Но в ту минуту оно описывало лишь радостное предвкушение долгого, жаркого лета, которое она хотела посвятить прежде всего сочинительству. Чтению и письму. И танцам. И поцелуям. Не обязательно в таком порядке – здесь все зависело от Генри – всегда такого вежливого, настолько озабоченного соблюдением правил, будто от этого зависела вся его жизнь. Официально они могли встречаться только в присутствии взрослых, и вместо того, чтобы попытаться обойти этот запрет и слегка опередить события, что было бы вполне ожидаемо, Генри строго придерживался принятого порядка. Иногда она сердилась, что он прилагал так мало усилий, чтобы ее завоевать. Да, они уже были обещаны друг другу и даже официально помолвлены. Но это вовсе не означало, что теперь он мог прекратить всякое ухаживание – как же ей тогда чувствовать себя красивой и желанной? «Ты уже принимаешь меня как должное», – как-то упрекнула его она, а он, казалось, искренне обеспокоился этим и пообещал исправиться.

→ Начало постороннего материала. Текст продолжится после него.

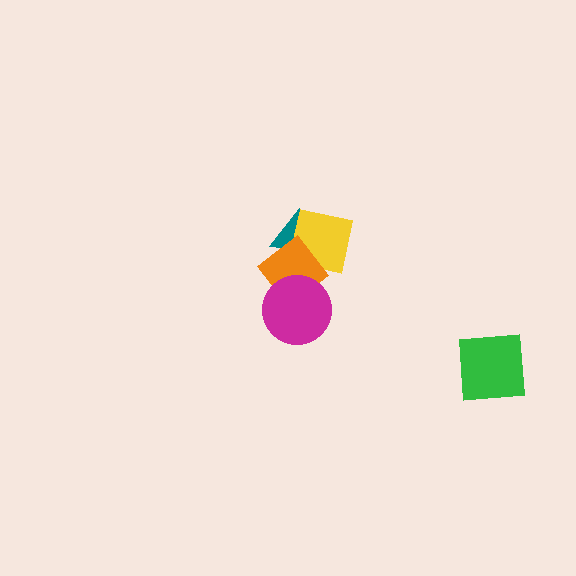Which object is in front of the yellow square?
The orange diamond is in front of the yellow square.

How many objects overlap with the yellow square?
2 objects overlap with the yellow square.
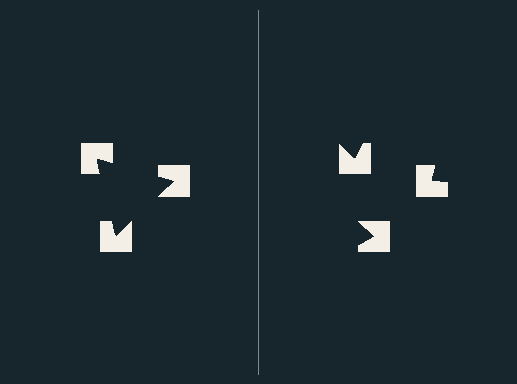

Подтверждая это похвальное намерение, он преподнес ей на следующий день конфеты и стихотворение. Уже недурно – во всяком случае, было чем похвастаться в университете. Пусть даже стихотворение Генри сочинил не сам, а переписал из сборника Брентано, чья поэзия казалась ей, впрочем, слишком приторной и беззаботной. Ей хотелось волнующих поцелуев в холле и романтических ночных свиданий, куда она сбегала бы из дому – как в тех книгах, которые ей тайком одолжила Берта и которые теперь стояли у нее на полке, надежно скрытые солидными томами Гете. Но от Генри подобного не стоило ожидать. И все же – при мысли о том, что она увидит его во время сегодняшней церемонии, она улыбнулась. Влюблена она была, в этом не стоило сомневаться. Он хотел зайти за ней сегодня, но, будучи студентом-медиком, не смог вырваться – близились выпускные экзамены, и он был очень занят. Не страшно, она поедет с Францем. Родители уже два часа как уехали – перед церемонией они давали прием в Альстерских аркадах. Лили, находя приемы ужасно скучными, не захотела к ним присоединиться. Вспомнив о крещении корабля, она вдруг осознала, что засиделась в своей комнате. Пора было собираться.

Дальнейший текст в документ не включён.